Print version ISSN 0103-4014
BOSI, Alfredo. Economy and humanism. Estud. av. [online]. 2012, vol.26, n.75, pp. 249-266. ISSN 0103-4014. http://dx.doi.org/10.1590/S0103-40142012000200017.
This article aims to rebuild the history of Economy and Humanism movement, whose founder and theorist was the French Dominican friar Joseph-Louis Lebret. Working initially with sailors and fishermen in his hometown, the Breton port of Saint-Malo, he became aware of capitalist exploitation as represented by the large fishing boats that competed with the communal, small-scale fishing of the region.
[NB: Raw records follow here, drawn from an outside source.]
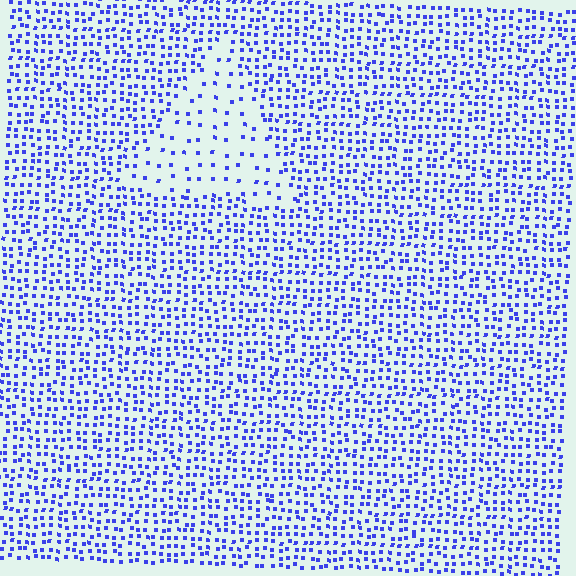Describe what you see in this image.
The image contains small blue elements arranged at two different densities. A triangle-shaped region is visible where the elements are less densely packed than the surrounding area.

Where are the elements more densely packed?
The elements are more densely packed outside the triangle boundary.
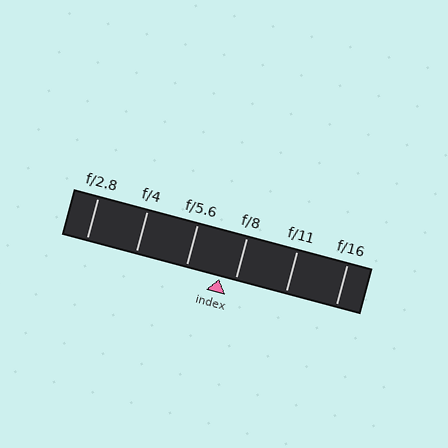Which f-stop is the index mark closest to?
The index mark is closest to f/8.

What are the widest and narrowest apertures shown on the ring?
The widest aperture shown is f/2.8 and the narrowest is f/16.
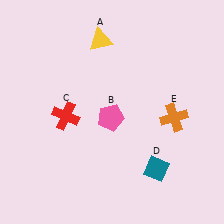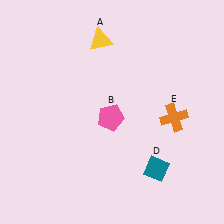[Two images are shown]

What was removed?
The red cross (C) was removed in Image 2.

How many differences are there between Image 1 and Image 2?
There is 1 difference between the two images.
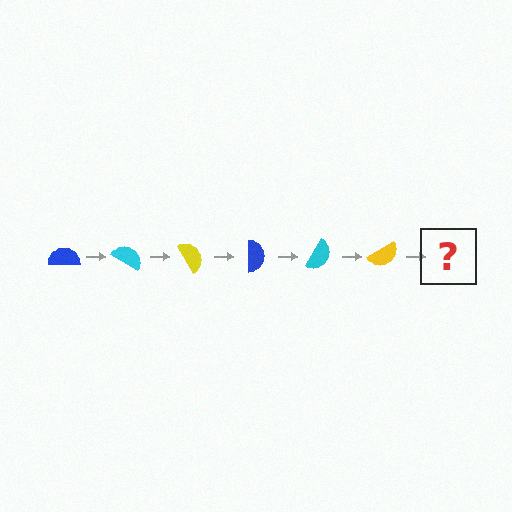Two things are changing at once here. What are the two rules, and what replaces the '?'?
The two rules are that it rotates 30 degrees clockwise each step and the color cycles through blue, cyan, and yellow. The '?' should be a blue semicircle, rotated 180 degrees clockwise from the start.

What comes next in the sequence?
The next element should be a blue semicircle, rotated 180 degrees clockwise from the start.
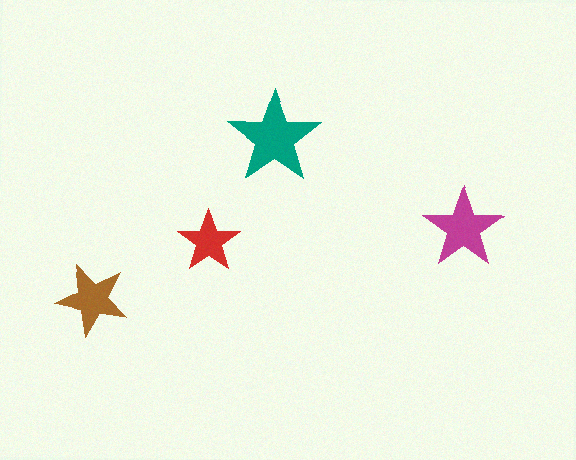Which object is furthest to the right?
The magenta star is rightmost.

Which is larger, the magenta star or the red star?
The magenta one.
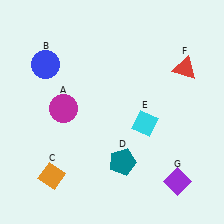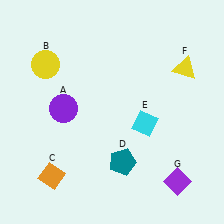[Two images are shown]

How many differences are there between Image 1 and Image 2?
There are 3 differences between the two images.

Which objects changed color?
A changed from magenta to purple. B changed from blue to yellow. F changed from red to yellow.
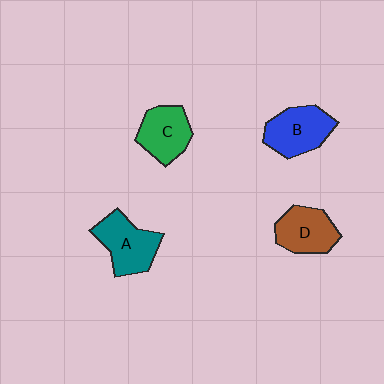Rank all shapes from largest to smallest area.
From largest to smallest: A (teal), B (blue), D (brown), C (green).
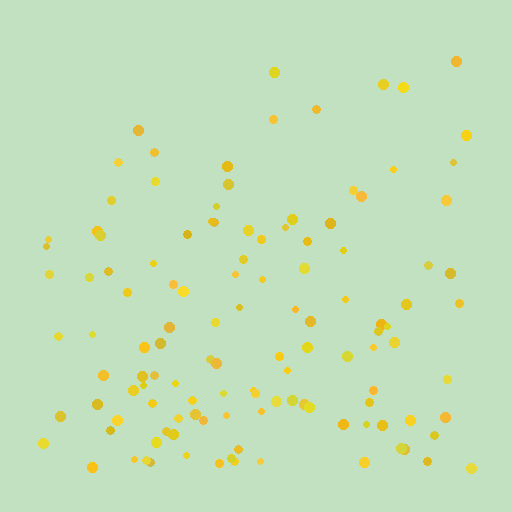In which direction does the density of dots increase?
From top to bottom, with the bottom side densest.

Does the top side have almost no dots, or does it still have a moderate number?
Still a moderate number, just noticeably fewer than the bottom.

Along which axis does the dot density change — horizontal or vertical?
Vertical.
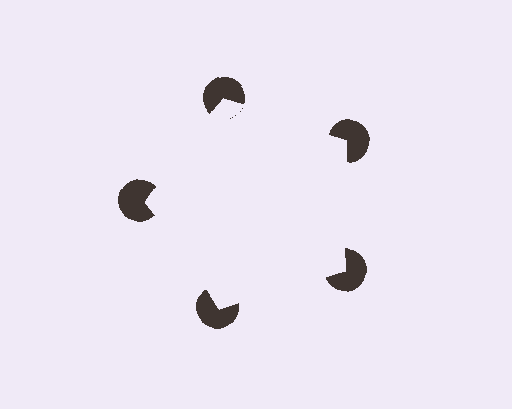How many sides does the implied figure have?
5 sides.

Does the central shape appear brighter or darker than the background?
It typically appears slightly brighter than the background, even though no actual brightness change is drawn.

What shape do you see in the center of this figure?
An illusory pentagon — its edges are inferred from the aligned wedge cuts in the pac-man discs, not physically drawn.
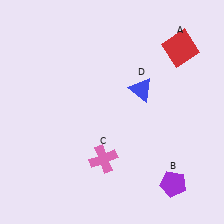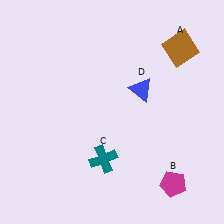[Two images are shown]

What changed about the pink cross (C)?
In Image 1, C is pink. In Image 2, it changed to teal.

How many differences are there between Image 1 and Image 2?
There are 3 differences between the two images.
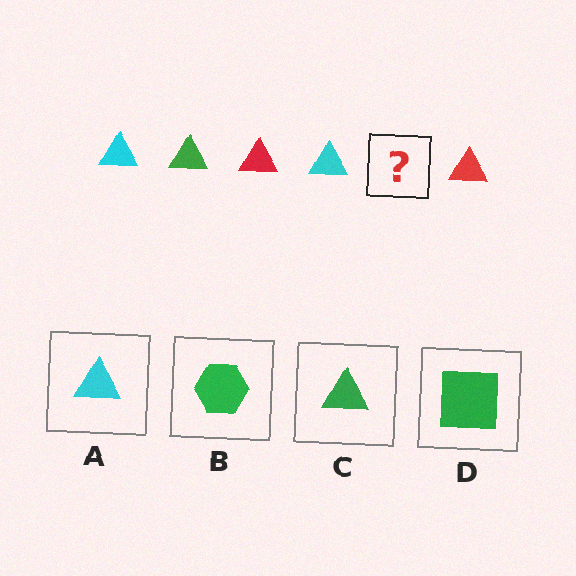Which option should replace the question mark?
Option C.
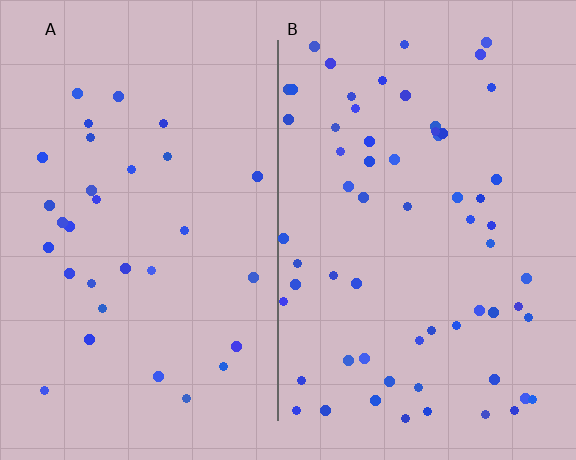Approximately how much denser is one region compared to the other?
Approximately 2.0× — region B over region A.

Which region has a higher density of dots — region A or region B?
B (the right).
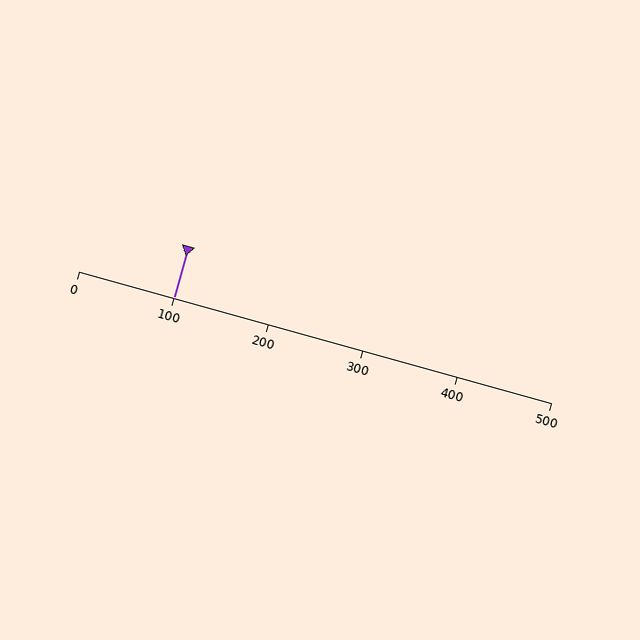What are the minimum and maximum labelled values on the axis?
The axis runs from 0 to 500.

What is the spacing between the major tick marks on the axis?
The major ticks are spaced 100 apart.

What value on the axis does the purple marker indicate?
The marker indicates approximately 100.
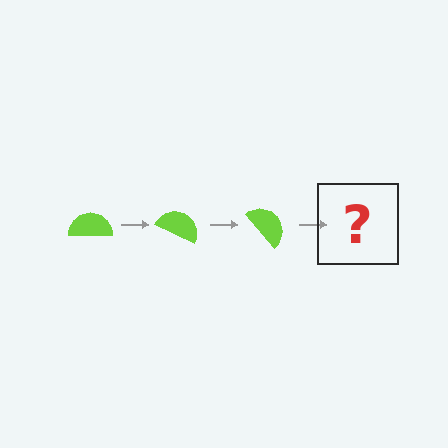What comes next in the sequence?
The next element should be a lime semicircle rotated 75 degrees clockwise.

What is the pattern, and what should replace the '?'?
The pattern is that the semicircle rotates 25 degrees clockwise each step. The '?' should be a lime semicircle rotated 75 degrees clockwise.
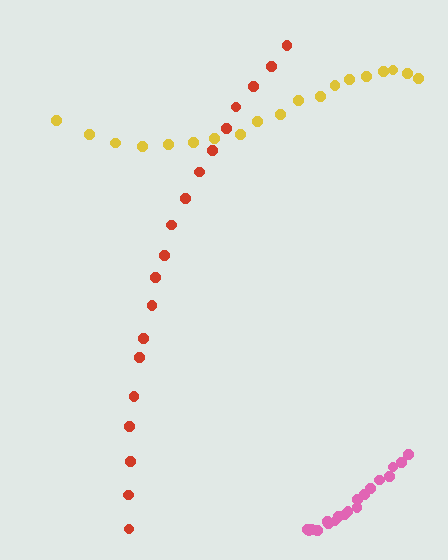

By studying the work of Marx, Lebret incorporated into Christian social doctrine the notion of surplus value: hence his criticism of liberal economics. "Human economy" begins with needs of the worker, not the profit calculations of the businessman. The survey teams of the Economy and Humanism movement studied living conditions in the poor neighborhoods of French cities after World War II. Coming to Brazil, Lebret guided similar surveys in São Paulo, Rio de Janeiro, Belo Horizonte, and Recife, preparing researchers to work with local governments. He visited 60 countries in the Third World. By indication of Dom Helder Câmara, Paul VI appointed him to the role of expert in social development issues at the Second Vatican council. Shortly before his death in 1966, he helped to pen the encyclical Populorum Progressio.
Keywords : Human economics; Development; Joseph-Louis Lebret.